2. **N-cut Loss Repository**: Offered an efficient implementation of N-cut loss (Repository [3]).
3. **Metrics Evaluation Repository**: Facilitated performance metric calculations (Repository [4]).

## Results and Discussion
The authors plotted losses and visualized segmentations throughout training. They observed that while their losses were higher than those reported in the original paper, the visual output was satisfactory, showcasing improved segmentations.

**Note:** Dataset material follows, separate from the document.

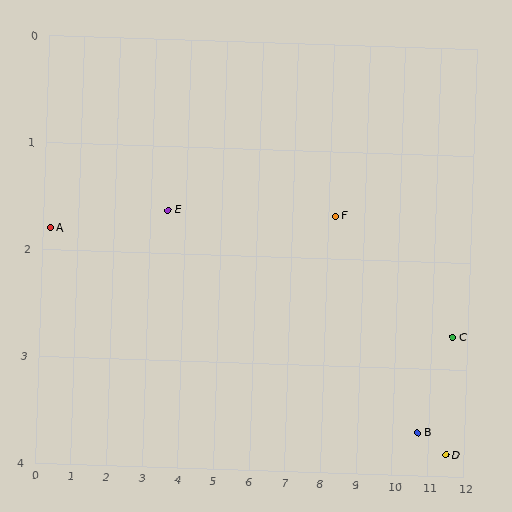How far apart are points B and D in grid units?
Points B and D are about 0.8 grid units apart.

### Challenges Encountered
Several key parameters were either missing or not clearly mentioned in the original paper, including:
- Model initialization
- Optimizer specifications
- Number of classes (K)

These omissions might have impacted the reproduction results.

## Conclusion
The reproduction of the W-Net model demonstrated promising results despite challenges stemming from incomplete information in the original paper. The authors noted that their visual results were recognizable and closely aligned with the input images, validating the effectiveness of the unsupervised segmentation approach.

## Important Links
- Original paper: [W-Net: A Deep Model for Fully Unsupervised Image Segmentation](https://arxiv.org/abs/1711.08506) [1].
- Repository [2]: [W-Net Implementation in Pytorch](https://github.com/fkodom/wnet-unsupervised-image-segmentation) [2].
- Repository [3]: [W-Net Unsupervised Image Segmentation](https://github.com/fkodom/wnet-unsupervised-image-segmentation) [3].
- Repository [4]: [BSD500-Segmentation-Evaluator](https://github.com/KuangHaofei/BSD500-Segmentation-Evaluator) [4].
- Quantifying Reproducibility: [A Step Toward Quantifying Independently Reproducible Machine Learning Research](http://arxiv.org/abs/1909.06674) [5].

---

This markdown summary captures the essence of the blog post along with key findings and relevant links to the sources discussed.